The event is free to attend but registration is necessary. Please email email@example.com stating which venue you wish to attend.
Chairs: Lynn Jamieson, University of Edinburgh; Ros Edwards, University of Southampton and Tarani Chandola, University of Manchester
This is an NCRM research workshop http://www.ncrm.ac.uk linked to the NCRM project Working across qualitative longitudinal studies: a feasibility study looking at care and intimacy (Edwards and Weller Southampton, Jamieson and Davidson Edinburgh)
Each speaker will speak for 30 minutes followed by fifteen minutes taking immediate questions. The workshop will conclude with open discussion.
1.0 Welcome Lynn Jamieson
1.10-1.40 Using R in analysis of news media and political discourse, Professor Benoit
Professor Ken Benoit, Professor of Political Science Research Methodology, LSE, is the Principal Investigator in an ERC funded project QUANTESS developing innovative methods for the quantitative analysis of textual data in the social sciences. He is the co-author with Paul Nulty of the R software package for text analysis “quanteda”, and working on a book Quantitative Text Analysis Using R covering methods for managing, processing, and analysing textual data using the R programming language. He has taught quantitative text analysis extensively and has published research in this area targeting both methodology and political science applications.

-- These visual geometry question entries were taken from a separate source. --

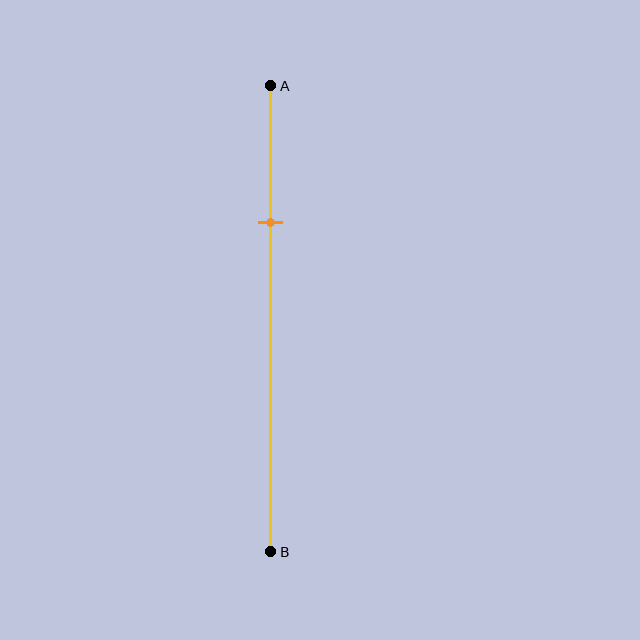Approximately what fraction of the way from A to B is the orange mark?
The orange mark is approximately 30% of the way from A to B.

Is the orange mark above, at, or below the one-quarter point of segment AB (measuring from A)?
The orange mark is below the one-quarter point of segment AB.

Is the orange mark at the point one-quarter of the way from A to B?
No, the mark is at about 30% from A, not at the 25% one-quarter point.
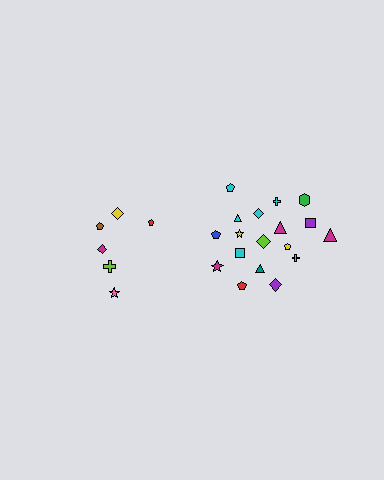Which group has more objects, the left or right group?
The right group.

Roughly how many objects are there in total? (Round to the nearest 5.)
Roughly 25 objects in total.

1.55- 2.25 Using Leximancer to analyse written feedback from the Postgraduate Taught Experience Survey (feedback from students in 100 Higher Education Institutions).
Dr Elena Zaitseva, Teaching and Learning Academy, Liverpool John Moores University has been using semantic analysis software Leximancer for analysis of large text-based data sets since 2011. Outcomes of this research are published in the Quality in Higher Education Journal, several book chapters and in two reports commissioned by the Higher Education Academy including: Zaitseva, E. and C. Milsom (2016), In their own words: Analysing students’ comments from the Postgraduate Taught Experience Survey. Report, York: Higher Education Academy. Available from: https://www.heacademy.ac.uk/resource/their-own-words
2.40-3.10 Keyness and Discourse Intertextuality in Qualitative and Mixed Methods Research (Using NVivo with the British National Corpus)
Professor Wendy Olsen, Professor of Socio-Economics, Manchester University, with Samantha Watson and John McLoughlin: ‘The need for a dispassionate approach to analysing mixed methods data led me to using NVIVO in combination with the British National Corpus. The latter covers varied uses of English, and we examine the prevalence of words in our own Qualitative Corpus versus the BNC. I create NVIVO nodes for each highly prevalent 'keyword' based on Touri and Koteyko (IJSRM, 18:6, 2015). Next I conduct discourse analysis by seeing how groups of these words are used together to achieve intended meanings. Using NVIVO matrix queries, I discover the extent of intertextuality for each pair of discourses. The method offers rigour, sophistication and transparency.’